Ontario government outlines how to manage COVID-19 cases in schools
KITCHENER -- Millions of Ontario children will return to school in under two weeks, and with the date fast approaching, the provincial government has offered guidance on managing COVID-19 cases in schools.
Health experts agree that an increase in cases is all but inevitable, as the return to the classroom will be accompanied by the return of several high-risk activities.
"I think we can expect, with more social interactions, there will be more cases of COVID-19. There will be more outbreaks just because there will be more cases," said Waterloo Region's medical officer of health, Dr. Hsiu-Li Wang, during a news briefing on Tuesday.
During the briefing, Dr. Wang said that she was expecting more details on how to manage school outbreaks from the province imminently, and it appears she was right.
At his daily COVID-19 briefing on Wednesday, Ontario Premier Doug Ford was joined by Education Minister Stephen Lecce in revealing the province's guidance on managing cases in schools.
Cases known to be acquired outside of school
In cases where the case was known to be acquired outside of the school but the individual was in class during their communicable period, the case's cohort can be—but doesn't have to be—dismissed for self-isolation. A document from the province shows that there will be exceptions on a case-by-case basis by the local public health unit (or PHU).
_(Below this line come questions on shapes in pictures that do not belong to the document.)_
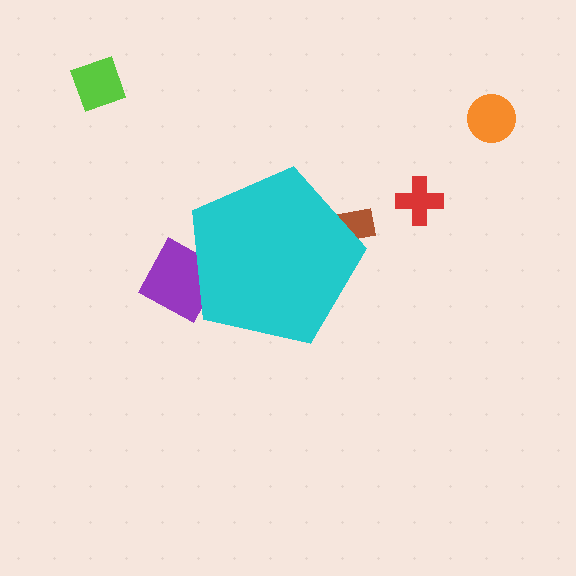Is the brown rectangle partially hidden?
Yes, the brown rectangle is partially hidden behind the cyan pentagon.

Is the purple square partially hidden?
Yes, the purple square is partially hidden behind the cyan pentagon.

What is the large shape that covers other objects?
A cyan pentagon.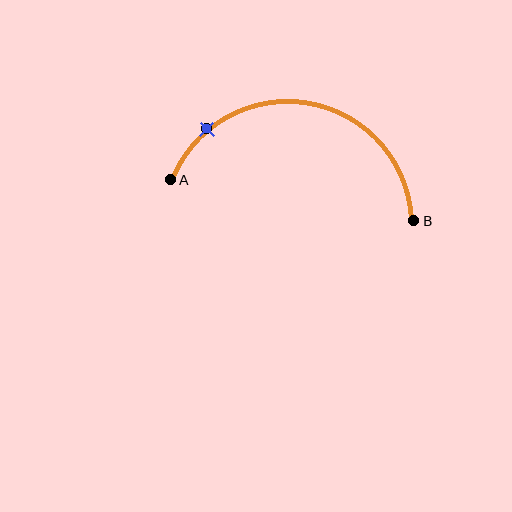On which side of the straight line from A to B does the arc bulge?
The arc bulges above the straight line connecting A and B.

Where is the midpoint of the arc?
The arc midpoint is the point on the curve farthest from the straight line joining A and B. It sits above that line.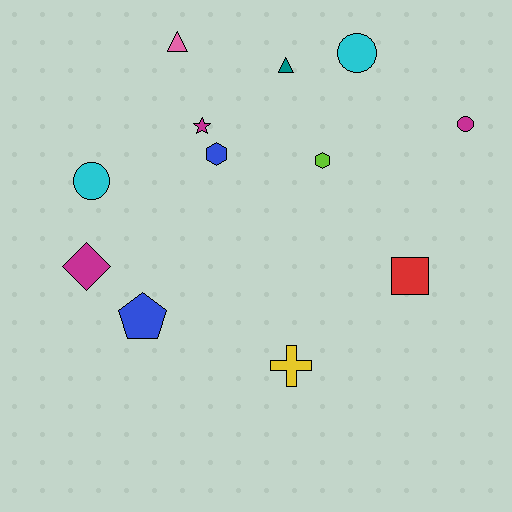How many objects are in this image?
There are 12 objects.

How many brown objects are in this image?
There are no brown objects.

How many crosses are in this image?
There is 1 cross.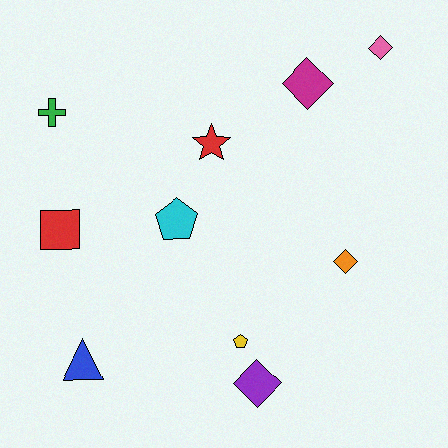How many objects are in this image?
There are 10 objects.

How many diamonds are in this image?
There are 4 diamonds.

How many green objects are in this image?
There is 1 green object.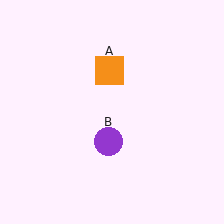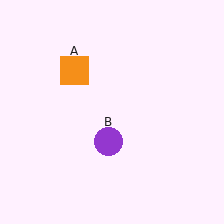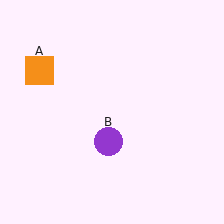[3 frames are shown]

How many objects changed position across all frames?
1 object changed position: orange square (object A).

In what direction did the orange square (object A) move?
The orange square (object A) moved left.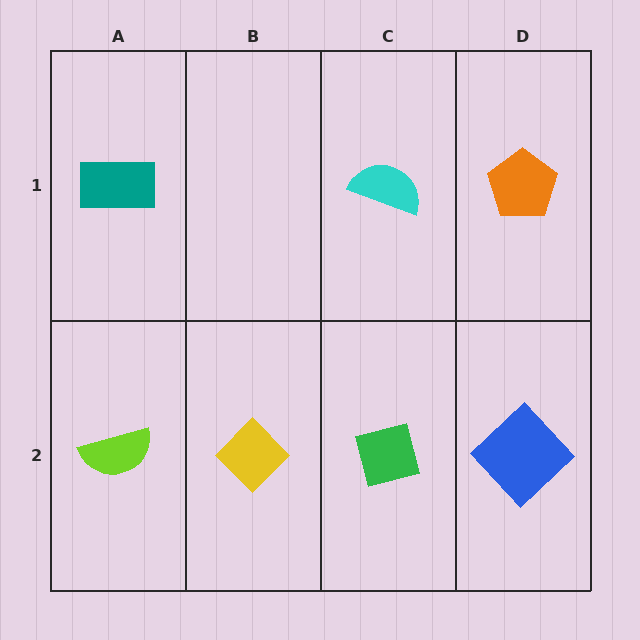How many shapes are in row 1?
3 shapes.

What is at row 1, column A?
A teal rectangle.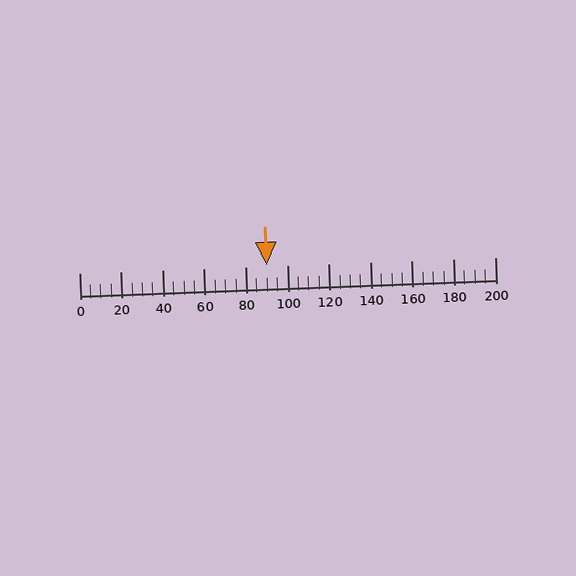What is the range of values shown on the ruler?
The ruler shows values from 0 to 200.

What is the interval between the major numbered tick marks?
The major tick marks are spaced 20 units apart.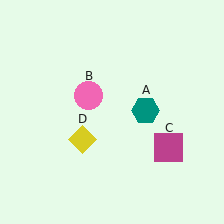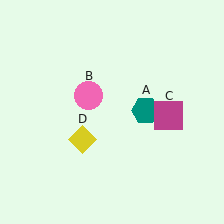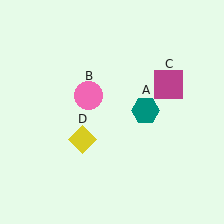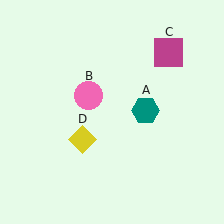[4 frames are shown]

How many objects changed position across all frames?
1 object changed position: magenta square (object C).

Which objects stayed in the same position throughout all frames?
Teal hexagon (object A) and pink circle (object B) and yellow diamond (object D) remained stationary.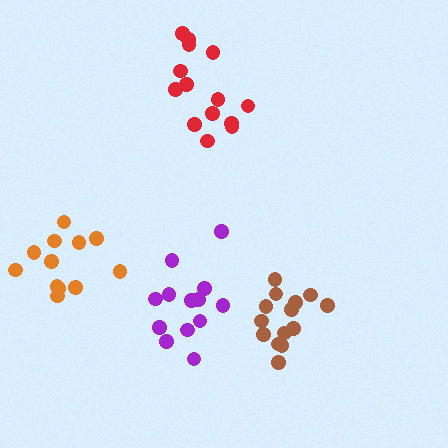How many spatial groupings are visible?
There are 4 spatial groupings.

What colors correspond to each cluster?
The clusters are colored: brown, orange, purple, red.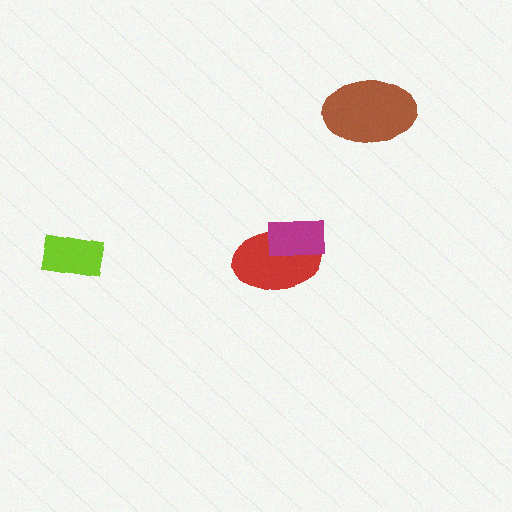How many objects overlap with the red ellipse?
1 object overlaps with the red ellipse.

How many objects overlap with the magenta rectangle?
1 object overlaps with the magenta rectangle.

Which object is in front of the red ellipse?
The magenta rectangle is in front of the red ellipse.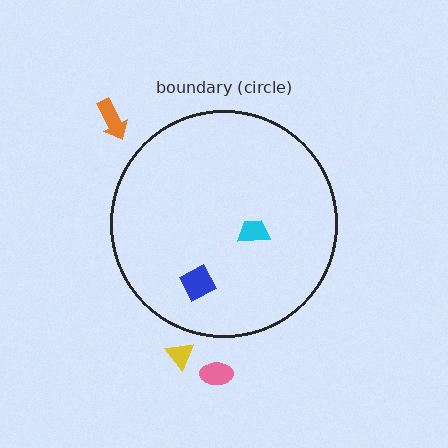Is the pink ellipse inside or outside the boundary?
Outside.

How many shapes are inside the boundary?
2 inside, 3 outside.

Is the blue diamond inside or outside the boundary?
Inside.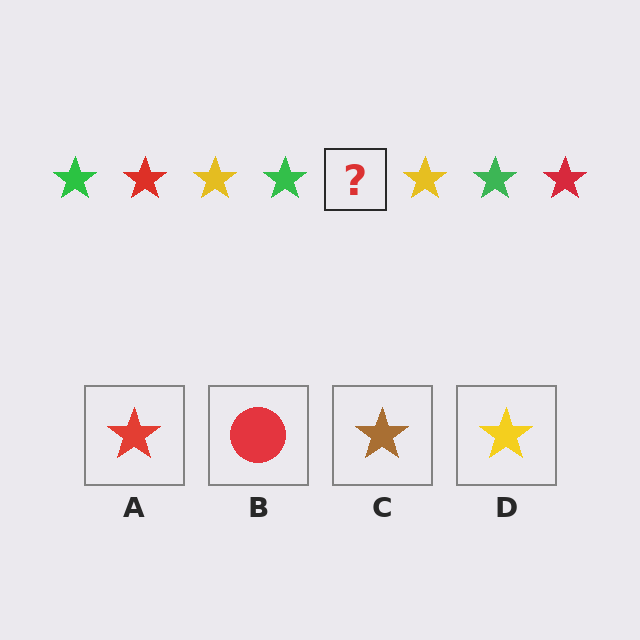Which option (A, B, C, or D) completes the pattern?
A.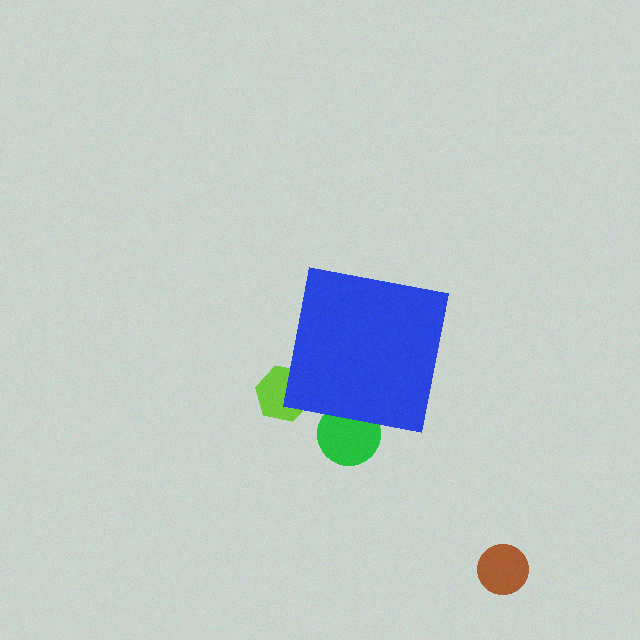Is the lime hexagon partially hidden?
Yes, the lime hexagon is partially hidden behind the blue square.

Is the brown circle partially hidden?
No, the brown circle is fully visible.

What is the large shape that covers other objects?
A blue square.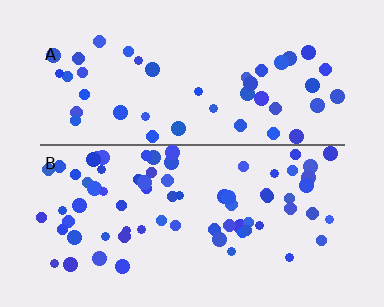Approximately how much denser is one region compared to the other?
Approximately 1.7× — region B over region A.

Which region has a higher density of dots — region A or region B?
B (the bottom).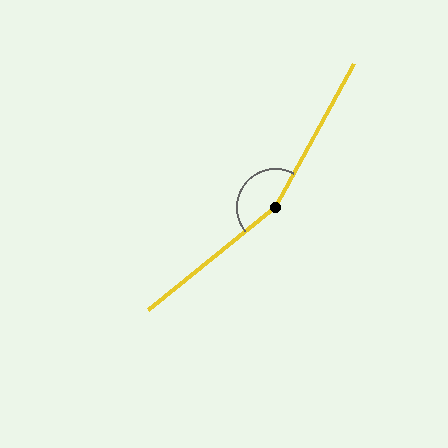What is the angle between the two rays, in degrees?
Approximately 158 degrees.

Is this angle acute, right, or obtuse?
It is obtuse.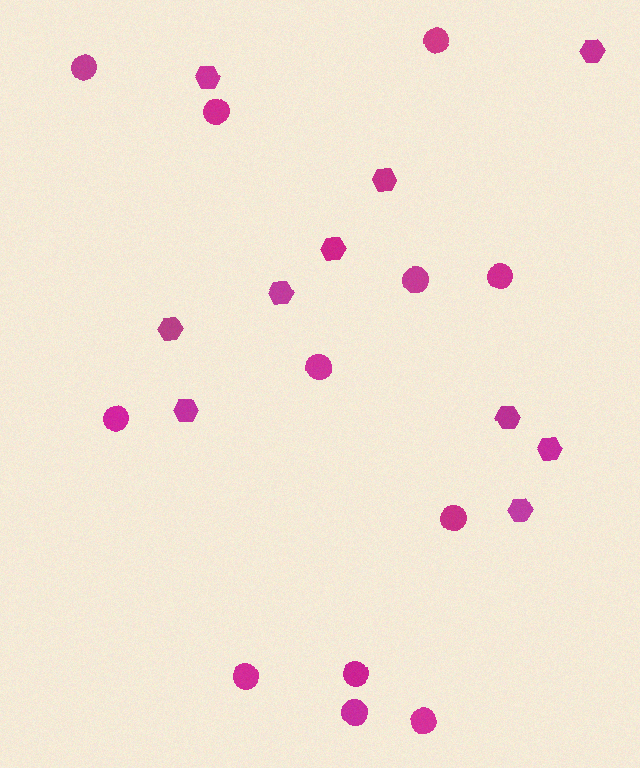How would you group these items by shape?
There are 2 groups: one group of hexagons (10) and one group of circles (12).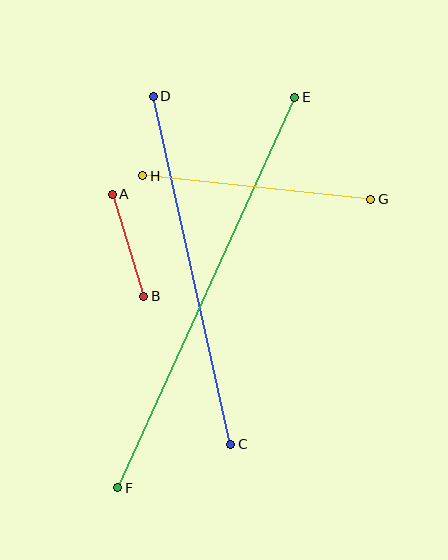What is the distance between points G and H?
The distance is approximately 229 pixels.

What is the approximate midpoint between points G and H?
The midpoint is at approximately (257, 188) pixels.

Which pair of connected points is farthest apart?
Points E and F are farthest apart.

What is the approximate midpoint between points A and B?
The midpoint is at approximately (128, 245) pixels.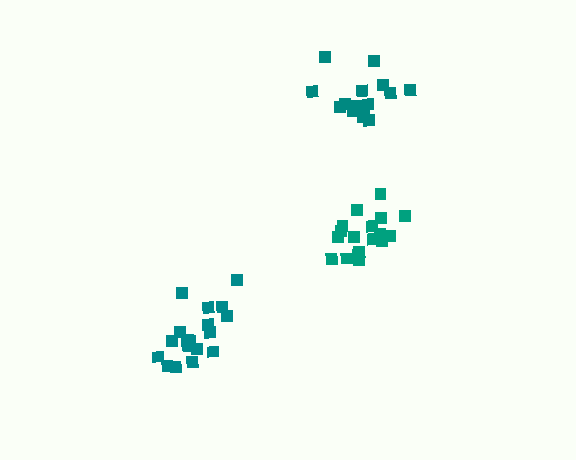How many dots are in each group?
Group 1: 18 dots, Group 2: 15 dots, Group 3: 20 dots (53 total).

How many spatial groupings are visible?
There are 3 spatial groupings.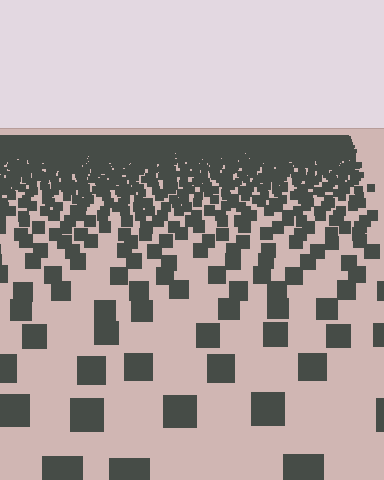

"For example, if the case was known to have acquired their infection outside of the school and had very short or limited contact with the school while infectious, the PHU may decide on more limited dismissal," the document explains.
Testing would be done in those who were dismissed as soon as possible, and self-isolation would last for 14 days from the last exposure to the case unless any other cases emerge. The province recommends testing within five to seven days of their last exposure to the case.
Waterloo Region has four testing centres:
- The Grand River Hospital-run drive-thru in the Catalyst parking lot;
- The Cambridge-North Dumfries Community Assessment and Testing Centre at Cambridge Memorial Hospital;
- The St. Mary's General Hospital COVID-19 testing centre; and
- Kitchener-Waterloo-Wilmot-Wellesley-Woolwich (KW4) Community Assessment Centre.
Read more: Here's how you can get tested for COVID-19 in Waterloo Region
The province also listed a number of escalating measures if cases spread amongst students.
Acquisition source unknown, or likely to have come from school
If a case is identified but public health doesn't know where it came from, or if it is likely that it was acquired at school, the measures ramp up.
In this case, a case's cohorts would be dismissed for self-isolation, as would people identified as having high-risk exposure to the case. Those people should be tested as soon as possible, the province's guidance says, and that, even after a negative result, they should be tested again if symptoms develop.
The school should be monitored closely afterwards for symptomatic people, and these should be discussed with Region of Waterloo Public Health.
Managing secondary cases
If a case in a school leads to secondary cases, things ramp up even more. Along with cohorts being dismissed, an outbreak will be declared and public health units are advised to consider closing the school.
In the case of schools, an outbreak is defined as two or more lab-confirmed cases of COVID-19 with an epidemiological link within a two-week period, and where at least one case could have "reasonably acquired their infection in the school." That also includes transportation—like buses—and before- and after-school care.
Infectious disease expert Dr. Abdu Sharkawy told CTV Kitchener on Monday that full buses are an area of high-risk. Currently elementary students will be bused to school with up to 70 children per bus and three kids per seat. Even with masks, Dr. Sharkawy said that buses are not normally well-ventilated, and that options like opening windows aren't effective in the winter when the bus would get too cold.
READ MORE: These back-to-school activities are considered high risk. An infectious disease expert weighs in on how to fix them
The province's guidance showed that an outbreak can be declared over after two weeks with no evidence of ongoing transmission related to exposure in the school. An outbreak does not necessarily mean the whole school will need to close.
Closing a school
Public health officials are advised to dismiss a whole school if there is "evidence of potential widespread transmission within the school," like if several cohorts have been dismissed based on the above criteria.
Testing may be recommended for all school attendees as part of case finding, especially if the link between cases is not easily established. In that case, the province says public health units will need to coordinate with Ontario Health Region to ensure timely access and accessibility to testing options.
The school can reopen as cohorts that don't have evidence of transmission are identified. The outbreak does not necessarily need to be declared over to reopen a school.